Le ballon rond dans le petit filet du cinéma


Football et cinéma, les liaisons malheureuses ? Dans leur excellent ouvrage Sport & cinéma (éditions du Bailly de Suffren), Julien et Gérard Camy reconnaissent que le sport le plus universel a rarement servi la cause de l’art le plus populaire. La réciproque est vraie.

Plus de 270 films mettent en scène le football depuis le cinéma muet et on recense peu de chefs-d’œuvre, à la différence de la boxe.
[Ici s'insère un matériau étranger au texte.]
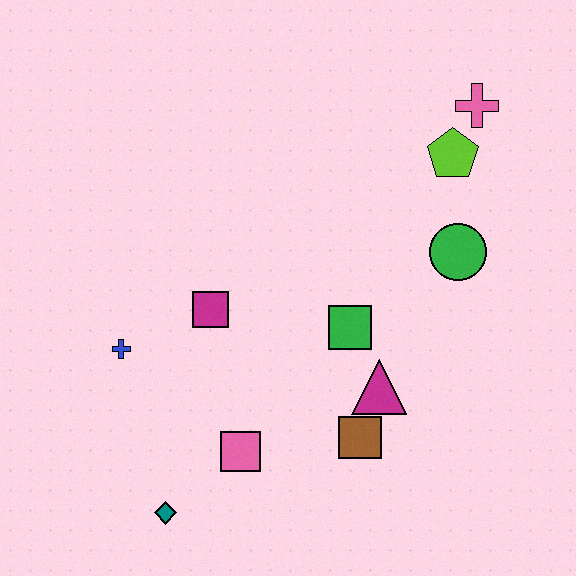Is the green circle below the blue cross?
No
La faute à la télévision, capable de filmer le foot avec les moyens d’un blockbuster (travelling, gros plan…) et avec la vraie incertitude du sport. Pas de scénario écrit à l’avance, une dramaturgie plus forte que le meilleur des films à suspense. Quand Disney produit Goal ! : naissance d’un prodige, récit de l’ascension d’un jeune Mexicain transféré à Newcastle, le résultat est catastrophique. À nous la victoire, de John Huston, n’est pas beaucoup plus palpitant, malgré un casting rutilant (Pelé, Bobby Moore, le capitaine de l’Angleterre championne du monde en 1966, et Luis Fernandez).

Vestiaires et coulisses

Ken Loach est plus inspiré quand il recrute, dans Looking for Eric, le vrai Éric Cantona, légende vivante de Manchester United, pour regonfler le moral d’un fan au bout du rouleau. Les Anglais, inventeurs du football, s’en tirent peut-être le mieux. On pense à The Damned United, de Tom Hooper (avant Le ­Discours d’un roi) ou à Joue-la comme ­Beckham, de Gurinder Chadha.

Là où le cinéma a une carte à jouer, c’est en dehors du terrain, dans les vestiaires et les coulisses d’un sport business qui est aussi un phénomène de société. En Italie, Ultimo minuto, de Upi Avati, fait d’Ugo Tognazzi un manager prêt à tout pour sauver son club. Ultra, de Ricky Tognazzi, montre le quotidien d’un groupe extrémiste, plus porté sur la baston que sur le beau jeu. Le hooligan est un bon client pour la fiction.

Dans À mort l’arbitre, Jean-Pierre Mocky règle aussi ses comptes avec les supporteurs bêtes et méchants. Jean-Jacques Annaud étrille la démagogie du ballon rond dans Coup de tête. Quant à Didier, la comédie d’Alain Chabat, elle est la preuve supplémentaire que le cinéma ne prend pas le football très au sérieux. On conseillera plutôt deux documentaires : Diego Maradona d’Asif Kapadia et Zidane, un portrait du XXIe siècle de Philippe Parreno et Douglas Gordon, film quasi expérimental sur le génial numéro 10.